1. Field of the Invention
This invention relates to the manufacture of catalyst particles. In one aspect, the invention relates to the manufacture of finished catalyst particles having a relatively low crush strength, e.g. less than 10 pounds, while in another aspect, the invention relates to the control of the change in the crush strength of the catalyst particles as the catalyst precursor is transformed into a finished catalyst by calcination.
2. Description of the Prior Art
Often times the activity of a catalyst particle, typically a tablet, is related to its crush strength, i.e. its resistance to breakage when subjected to some force. Generally, the higher the crush strength of a catalyst particle, the more tightly packed or dense the particle and thus the less porous the particle.
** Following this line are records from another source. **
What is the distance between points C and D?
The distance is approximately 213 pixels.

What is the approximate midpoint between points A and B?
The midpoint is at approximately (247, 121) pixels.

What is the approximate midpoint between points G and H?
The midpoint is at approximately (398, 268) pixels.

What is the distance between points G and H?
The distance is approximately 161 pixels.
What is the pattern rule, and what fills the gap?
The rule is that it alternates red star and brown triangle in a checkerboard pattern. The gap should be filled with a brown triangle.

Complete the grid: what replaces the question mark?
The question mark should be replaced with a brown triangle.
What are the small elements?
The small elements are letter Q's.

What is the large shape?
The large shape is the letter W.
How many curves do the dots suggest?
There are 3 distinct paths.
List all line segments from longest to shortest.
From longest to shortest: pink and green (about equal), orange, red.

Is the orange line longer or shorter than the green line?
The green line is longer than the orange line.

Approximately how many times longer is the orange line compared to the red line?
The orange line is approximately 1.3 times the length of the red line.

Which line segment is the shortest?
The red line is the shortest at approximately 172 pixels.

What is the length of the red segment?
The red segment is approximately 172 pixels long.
Again, generally, the less porous the catalyst particle, the less active the catalyst particle. However, generally the more porous the catalyst particle, the more likely the catalyst particle will be eroded under reaction conditions and thus the more likely catalyst mass will be lost over time. Likewise, the lower the crush strength of a catalyst particle, the more likely it will break during handling or loading of a reactor This can be a particularly acute problem in continuous processes where catalyst errosion can result in the formation of catalyst fines that are carried from the reaction zone with the reaction effluent or in an increased back pressure in the reactor. As a consequence, catalyst particles are desirably manufactured with a crush strength that maximizes porosity but minimizes attrition. Unfortunately, this desirable manufacture is difficult to achieve on a consistent basis.
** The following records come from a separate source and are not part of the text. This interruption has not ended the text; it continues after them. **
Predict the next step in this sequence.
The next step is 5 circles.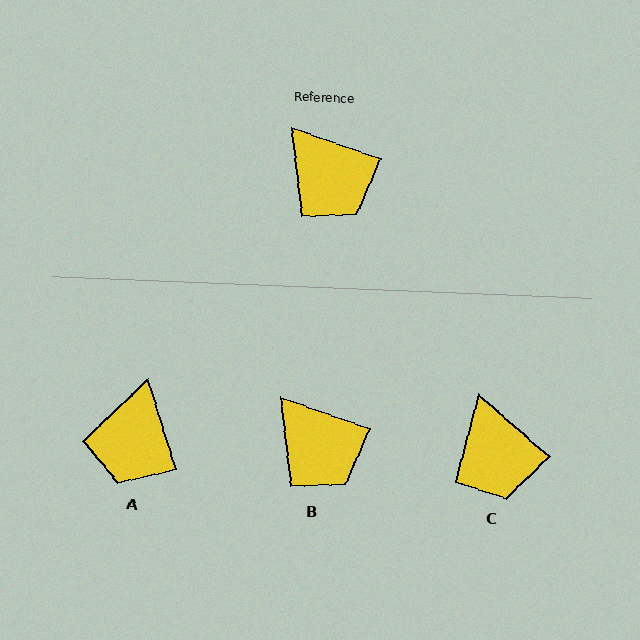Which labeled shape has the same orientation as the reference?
B.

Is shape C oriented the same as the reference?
No, it is off by about 22 degrees.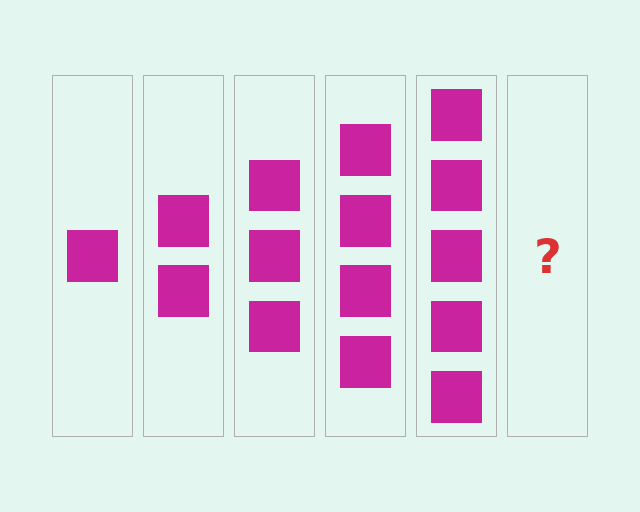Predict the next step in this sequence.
The next step is 6 squares.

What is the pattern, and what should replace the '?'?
The pattern is that each step adds one more square. The '?' should be 6 squares.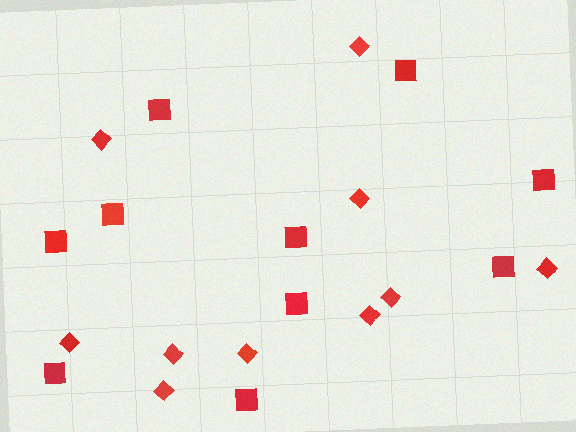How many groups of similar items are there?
There are 2 groups: one group of diamonds (10) and one group of squares (10).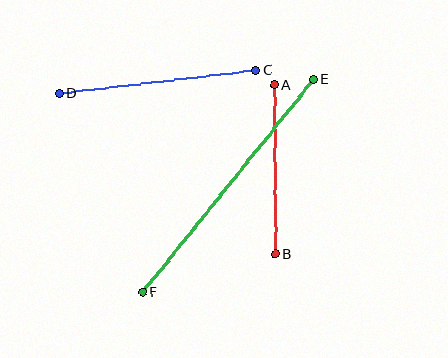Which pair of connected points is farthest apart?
Points E and F are farthest apart.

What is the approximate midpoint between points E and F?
The midpoint is at approximately (228, 186) pixels.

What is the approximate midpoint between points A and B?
The midpoint is at approximately (275, 170) pixels.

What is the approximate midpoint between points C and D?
The midpoint is at approximately (157, 82) pixels.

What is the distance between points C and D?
The distance is approximately 197 pixels.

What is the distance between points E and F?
The distance is approximately 273 pixels.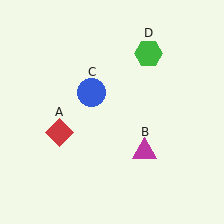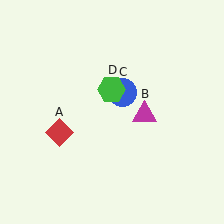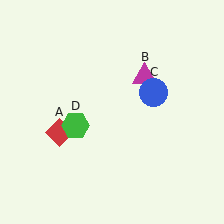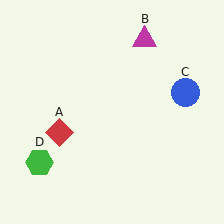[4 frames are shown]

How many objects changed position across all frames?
3 objects changed position: magenta triangle (object B), blue circle (object C), green hexagon (object D).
The crush strength of a catalyst precursor particle can generally be readily controlled by simply programming or adjusting the settings of the apparatus, e.g. a tabletting machine, used to shape the particle. However, one particular problem in achieving the desired manufacture mentioned above is that the crush strength of the catalyst particle undergoes change during the calcination step that is generally used to transform a catalyst precursor into a finished catalyst. This change has been subject to little control, e.g. the crush strength of finished catalyst particles may vary in the low crush range from batch to batch relatively independent of the apparatus setting used to form the catalyst precursor particles. As such, it is difficult, if not impossible, to consistently manufacture low crush strength, finished catalyst particles having approximately the same low crush strength.